I sincerely trust that there will be an efficient central control included in the Milk Bill which is shortly to be introduced by the right hon. Gentleman. There must be central control just as there must be local administration As to local administration, I only say that I hope the larger authorities will be employed and not the smaller authorities. I would emphasise the value of obtaining central control by use of Grants-in-Aid. I feel that I must apologise to the House for having spoken at such length, but I do not apologise for having raised this subject, which is a most important one. We are at the present moment, because of our social and economic system, depriving a large number of children of their natural food. Mothers are not able to suckle their children, they have to be out earning their living, and at the present moment we find that a large number of children are deprived of their natural food. The least we can do is to see that the alternative, cow's milk, which is given to them, is safe. It is to our interest to build up a healthy race, and to see that children have the chance of a fair start in life. We do not want to run the risk of producing crippled children that will afterwards bear the scars given to them in their tender years because of the drinking of tuberculous milk. We must see to it, that we look ahead and make certain that the milk which should give nourishment to children does not instead give them disease and even death.

Mr. HILLS

I beg to second the Motion.

My hon. Friend, who has a life experience of this question, and who takes a deep interest in it, dealt so fully with the general aspects of the milk problem, that I intend to confine myself to questions of machinery only. Nobody who has listened to my hon. Friend's speech can be satisfied with things as they are, and the fact that we find in the milk which is supplied here 72,000,000 bacteria to 1–28th of an ounce cannot be regarded as satisfactory, and if it proves anything it only proves the strength of political digestions. Anybody who tries to find from the numerous Acts of Parliament and private Acts what our milk laws are sets out on a very difficult task. If I summarise that quite shortly, present legislation is under four heads. In the first place, you have certain laws for the registration and regulation of dairies; and dairies are registered and regulated under the Diseases of Animals Act and under numerous private Acts of Parliament, but chiefly under what are known as the Model Milk Clauses, which were issued in 1899, and which have been incorporated in many private Acts. Those laws are permissive only; they are not compulsory, and they are antiquated and ineffective to a degree. Anybody who reads that and then turns to the really up-to-date milk code, as in New York, blushes for his country.

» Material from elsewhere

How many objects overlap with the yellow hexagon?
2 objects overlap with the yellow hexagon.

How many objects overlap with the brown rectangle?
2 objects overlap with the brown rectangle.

The next part of the regulations are the laws that provide for the condemnation of milk which is diseased milk. Under the Infectious Diseases Prevention Act and the Public Health Act, various powers were given to the local authorities to inspect farms, to condemn diseased milk, and to prevent the supply of diseased milk. The third class of laws are those which deal with impurity. Those only deal with the chemical purity and composition of milk, and do not deal with its bacteria bearing capacity. You can seize milk and condemn it because it is deficient in cream or in solids, but I think we all know that these provisions are very ineffective. They do not prevent the adulteration of milk. Convictions are hard to obtain and the Acts in a great many parts are largely a dead letter. The fourth class of regulation is the Tuberculosis Order of 1913, under which the local authority must be notified by the farmers where tuberculosis appears in the cow, and the local authority have power to inspect and to condemn, and where the beasts are condemned and slaughtered one-fourth of the value is paid to the farmer if the case is an advanced one, and three-fourths in mild cases. A sum of £60,000 has been provided for these payments, and £20,000 last year. All those regulations are very ineffective and antiquated and are permissive only. Only 102 local authorities adopted the Model Milk Clauses, and only 315 employ inspectors to inspect the cows. So that only a very small part of the country deals with the matter at all, and that very ineffectively. There is no proper examination of milk for bacteria, and no classification of the milk which is sold in shops, such as nursery milk, children's milk, or invalid milk, and you have no guarantee that the milk is pure.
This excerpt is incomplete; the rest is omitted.